Interestingly enough, several years ago when our -80 went down, we didn't know it for several days because it was a holiday weekend. Upon opening the door, I found lots of water and thawed samples. I decided to test the glycerol stocks before discarding them. Much to my surprise, all of the vials I tested grew whatever bacteria they contained and I have since isolated DNA from their cultures. I wouldn't recommend storing them long term at warmer temperatures, but it's good to know that a broken freezer may not kill your stocks.

-Roo-

Glycerol readily passes through the cell membrane and provides both intracellular and extracellular protection against freezing. It is thus a so-called "penetrating cryoprotectant", and must be allowed time to enter the cells to be effective.
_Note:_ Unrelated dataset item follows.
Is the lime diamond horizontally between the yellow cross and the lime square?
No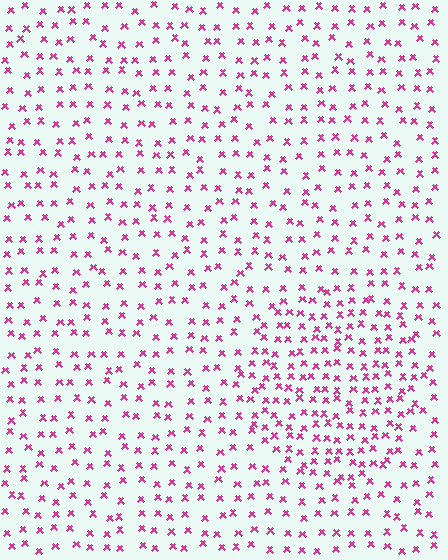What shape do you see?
I see a circle.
Just add glycerol and put them at -80.

-HomeBrew-

Roo on Jul 8 2009, 06:15 AM said:

For making glycerol stocks of bacteria transformed with plasmids, we generally mix 100 µl 80% glycerol + 1 ml bacterial culture before putting them in the -80 freezer. For competant cell aliquots, snap freeze (liquid nitrogen shock) before putting them in the -80. The buffer our competant cells are resuspended in contains 50% glycerol. We have never had a problem with either.
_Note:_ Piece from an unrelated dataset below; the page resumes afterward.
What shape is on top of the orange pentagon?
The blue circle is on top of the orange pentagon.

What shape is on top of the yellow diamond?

Interestingly enough, several years ago when our -80 went down, we didn't know it for several days because it was a holiday weekend. Upon opening the door, I found lots of water and thawed samples. I decided to test the glycerol stocks before discarding them. Much to my surprise, all of the vials I tested grew whatever bacteria they contained and I have since isolated DNA from their cultures. I wouldn't recommend storing them long term at warmer temperatures, but it's good to know that a broken freezer may not kill your stocks.
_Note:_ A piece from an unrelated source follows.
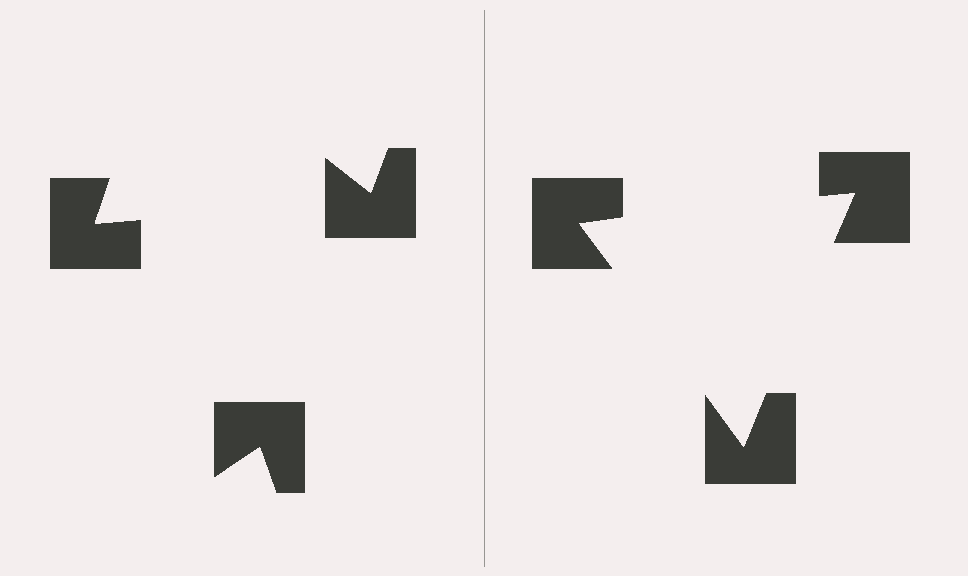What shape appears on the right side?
An illusory triangle.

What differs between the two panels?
The notched squares are positioned identically on both sides; only the wedge orientations differ. On the right they align to a triangle; on the left they are misaligned.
This information is pretty useful. Thanks.

-jiajia1987-

Roo on Jul 7 2009, 06:15 PM said:

...several years ago when our -80 went down, we didn't know it for several days because it was a holiday weekend. Upon opening the door, I found lots of water and thawed samples. I decided to test the glycerol stocks before discarding them. Much to my surprise, all of the vials I tested grew whatever bacteria they contained and I have since isolated DNA from their cultures.


I'm not surprised they remained viable, but I would be surprised if they remained competent.

-HomeBrew-

You're right, the competant cells were toast. We just kept the glycerol stocks containing plasmids.